{#abcblogging} I is for In Season

Cooking in season.

One of the best ways I have found to save money is to cook seasonally. It can take a little more research, but it is not only more economical, but it also helps those that grow food around you and some think, can be healthier for you too.




So how do you know what is in season?

The best way is to watch the prices of vegetables throughout the year at your grocery store. You know that green lettuce is going to be more expensive in January than in August, but there are other veggies that by price, let you know what is in season. Cauliflower can range from $1.28 a head (now, in December) to $3.99 (in the middle of summer). Cauliflower is obviously not in season in the summer. Duh,




This does take re-thinking when you plan. Have a hankering in the middle of January for a Caesar Salad? Well, when you compare that head of romaine at $2.29 and then see the kale for .89 cents a bunch, you'd be smart to change up that menu item. A broccoli stir fry in the summer? Not the best choice since it is half that price in the winter.
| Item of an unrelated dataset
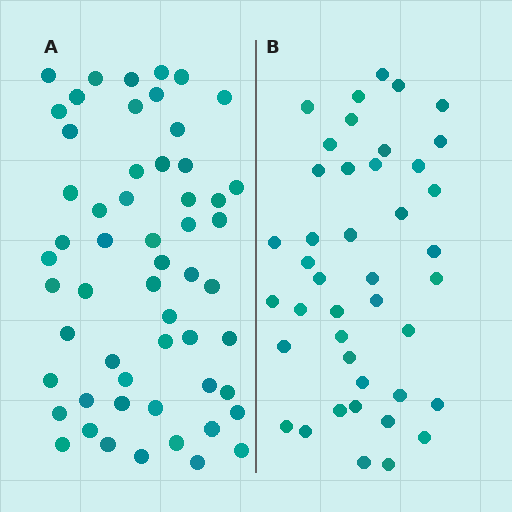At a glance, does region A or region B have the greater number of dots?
Region A (the left region) has more dots.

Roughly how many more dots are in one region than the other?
Region A has approximately 15 more dots than region B.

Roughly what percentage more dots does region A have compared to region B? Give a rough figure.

Some of you might meal plan on the fly, while you are shopping at the store. I still don't know how you do that, but I need more of a plan, and menu plan for an entire month. And since I don't know the store produce prices, I rely on a couple of good websites.
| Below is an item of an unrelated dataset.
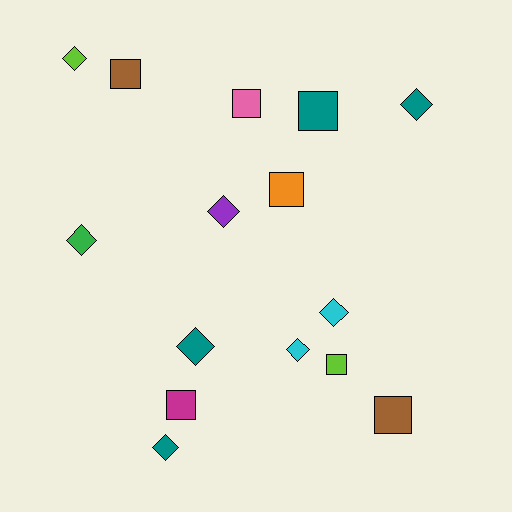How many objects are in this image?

Eat the Seasons is a good one. This site has a list for each month, that says what is in season. The only issue I do have with this site is that it is for all of North America. I live in California, which has its own growing season and an agricultural industry that rivals other nations.

So I also look at this Seasonal Food Guide, which lets you enter the date and the state you live in. Then, all of the items that are in season pop up below.

Another way to eat seasonally is to join a CSA group. CSA (Community Supported Agriculture) takes out the middle man and arranges it so that you buy a box of in season produce directly from the farmer. A few years ago I did research on a typical box and compared it to my own store's prices. At that time, I would have spent more on the CSA box so we opted to not go this direction, but prices do vary by area and this might well be a good option for some people.



Now if you do live in the northern part of our country, you are going to have to get creative. You can choose veggies that are frozen or canned (a plus if you processed them yourself). You can also broaden your buying "range". On the Eat the Seasons website, there are quite a few options, that might not have been actually grown in your area, but at least grown within a days' drive. Farther distances means more gas for the delivery trucks, and higher prices in the store.

I hate to brag, but this is one reason why I love my state - this month I have a whopping 65 in season items on the list, while Colorado only has three. Beans, pasta, and most meats are always in season, and thankfully, we have good quality frozen produce to choose from as well.


I really encourage you to look into eating more seasonally. It is not only fun to try new things, but it will also lower your food bill overall.